La surveillance de masse fonctionne-t-elle ? Rien ou presque ne le prouve

Sécurité : Céder une partie de ses droits et libertés en acceptant la surveillance de masse est-il un compromis acceptable ? Ce n’est même pas sûr selon le rapporteur spécial de l’ONU, pour qui les lois sont avant tout “fondées sur la psychologie de la peur”.

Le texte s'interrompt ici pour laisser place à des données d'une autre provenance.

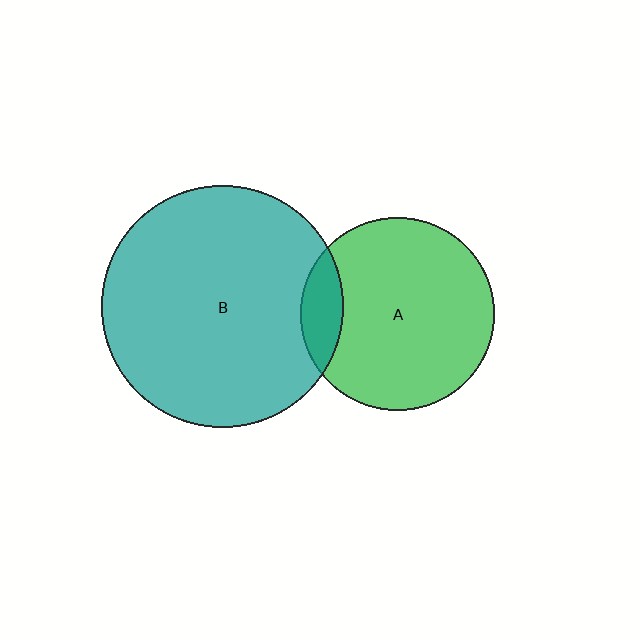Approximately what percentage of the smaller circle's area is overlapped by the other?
Approximately 15%.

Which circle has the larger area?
Circle B (teal).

La surveillance de masse fonctionne-t-elle ? Rien ou presque ne le prouve - 2017 - 2018 

“La sécurité est la première des libertés” déclarait à l’Assemblée en 2015 le Premier ministre français de l’époque, Manuel Valls. Une déclaration visant à justifier la seconde partie de son propos : “C’est pourquoi d’autres libertés pourront être limitées.”

Pour le chef du gouvernement, il s’agissait ainsi de défendre l’adoption de la controversée Loi renseignement et de ses mesures sur la surveillance de masse. Mais échanger des libertés contre plus de sécurité (ou simplement un sentiment de sécurité) est-il un troc équitable ?

La peur du terrorisme comme levier de soutien

En clair, la surveillance de masse est-elle efficace ? Pas sûr. Et c’est le rapporteur spécial en charge de la vie privée pour l’ONU qui l’explique dans un rapport. Ce dernier s’est intéressé aux nouvelles lois adoptées en Europe et aux US dans ce domaine.

Sa conclusion : il n’y a “peu ou pas de preuves” que le suivi de masse des communications fonctionne. Dans ce rapport, le professeur Joseph Cannataci, premier observateur de la vie privée à occuper le poste, déclare qu’il n’était ni convaincu de l’efficacité ni de la proportionnalité “de certaines des mesures extrêmement intrusives qui ont été introduites par les nouvelles lois de surveillance.”

Les enregistrements collectés en masse, comme les appels et les métadonnées de courrier électronique, risquent notamment d’être “piratés par des gouvernements hostiles ou par le crime organisé”. Parmi les législations prises en compte, figurent celles votées en France, en Allemagne, aux US et au Royaume-Uni pour faire face à la menace de Daesh.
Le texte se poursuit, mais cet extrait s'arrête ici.